The study comes on the heels of states such as Colorado legalizing marijuana for use by the public.  Alcohol related traffic fatalities held steady at 40 percent throughout the decade but drug related deaths climbed from 16 percent in 1999 to 28 percent in 2010.  The scientists fear more legalization could continue to drive up the rate of drug related crashes.

“If a driver is under the influence of alcohol, their risk of a fatal crash is 13 times higher than the risk of the driver who is not under the influence of alcohol,” Li told Breitbart. “But if the driver is under the influence of both alcohol and marijuana, their risk increases to 24 times that of a sober person.”

Pulse Wallet Lets You Pay Via Veins

A new technology claims to allow customers to pay for purchases by using a scan of their veins.

The program is called Pulse Wallet and the device is scanner similar to the point of sale devices where you slide your credit or debit card.  Pulse Wallet links to a credit card or other payment methods so that a customer can leave all identifying information at home.

The founders say the technology has many benefits.

In addition to being used in retail locations, the device can be used by airlines as a new form of boarding pass.  They say because the form and scan of veins is unique to each person…and people don’t really know what the pattern of their veins looks like…it gives them a password that no thief can steal.

The company says that there are no traces for someone to find like fingerprints and the person would have to be alive with the limb attached because blood flow is needed to perform the scan.

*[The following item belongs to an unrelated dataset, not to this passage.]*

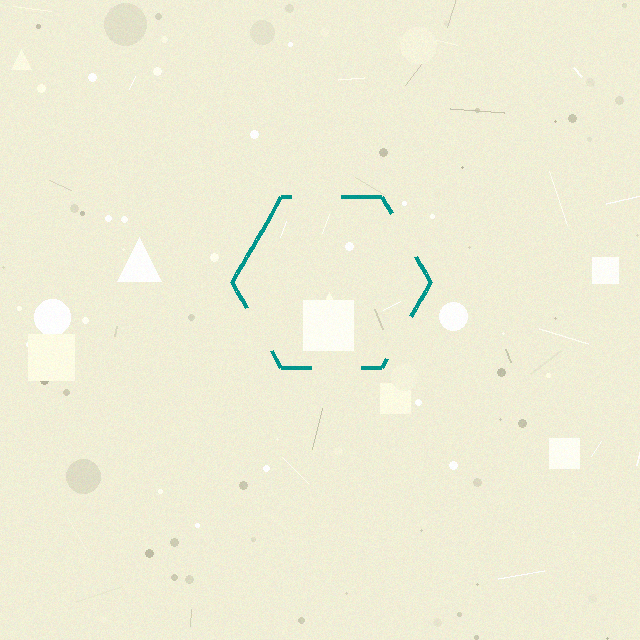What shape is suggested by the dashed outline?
The dashed outline suggests a hexagon.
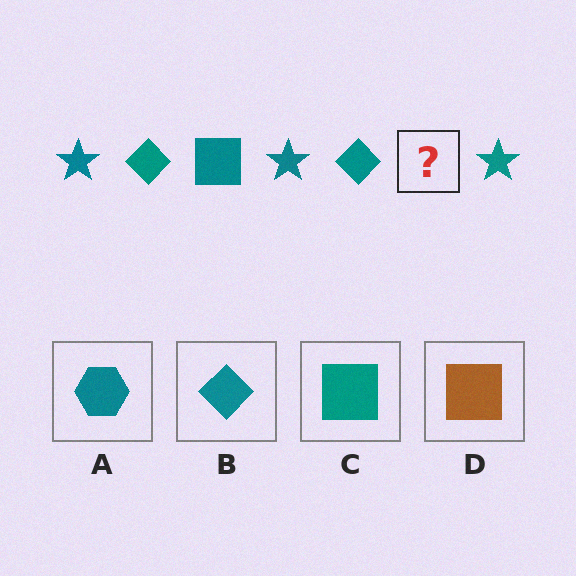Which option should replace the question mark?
Option C.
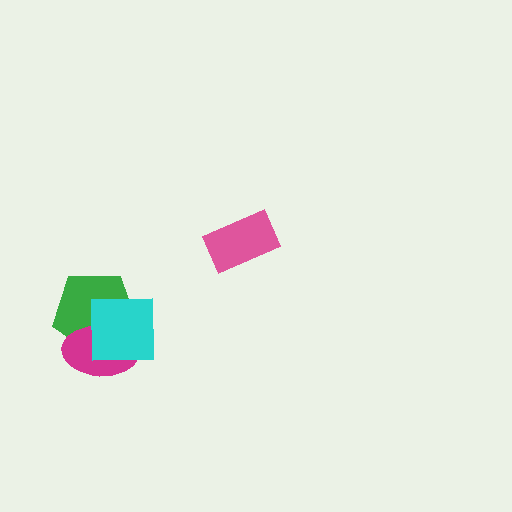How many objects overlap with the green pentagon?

HHS Spends $90 Million On Bioterror Treatments

The Department of Health and Human Services will spend $90 million over the next five years for a drug that can help stop two bacteria which security officials believe could make a deadly bioterror weapon.

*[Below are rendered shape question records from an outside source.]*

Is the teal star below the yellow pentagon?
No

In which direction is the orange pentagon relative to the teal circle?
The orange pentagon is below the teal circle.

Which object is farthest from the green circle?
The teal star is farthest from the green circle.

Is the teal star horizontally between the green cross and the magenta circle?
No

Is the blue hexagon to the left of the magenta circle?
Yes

HHS officials have already released $19.8 million for the purchase of Caravance, a drug that is aimed as a countermeasure to melioidosis and glanders diseases.

According to a press release from HHS, both glanders and melioidosis are considered suitable for biological weapons.  Untreated infections from the diseases have a mortality rate of 90%.   The bacteria have also developed some resistance to current antibiotics meaning even if you are treated for an infection there is still a 40% mortality rate.

Glanders is a respiratory disease transmitted either airborne or when the victim comes in contact with contaminated animals.   Melioidosis, which is often confused for other conditions like pneumonia, is also transmitted through air or contact.

WHO Says Cancer Will Increase 70% In Next 20 Years

The World Health Organization has released a report showing a dramatic increase in cancer is likely over the next 20 years and that most of the cancer cases will strike in the emerging world.

The World Cancer Report shows a jump in new cancer cases of 1.4 million in the four years between 2008 and 2012.  Of the 14.1 million new cases in 2012, 58% of the patients died from their disease.

However, the most shocking part of the report is that the WHO predicts cancer rates will increase as much as 70% in the next 20 years reaching an expected level of 25 million a year.  Using the 58% mortality rate from 2012, that would mean 14.5 million cancer deaths in 2032.

The biggest growth in cancer rates will not be in the countries that currently face the most cases and have the strongest medical systems.  The WHO reports says emerging nations with poor economies will see surges from cancers triggered by infections like cervical cancer and from tobacco, alcohol and processed food use.

Lung cancer is the leading cause of cancer death for men while breast cancer is the leading cause of cancer death for women.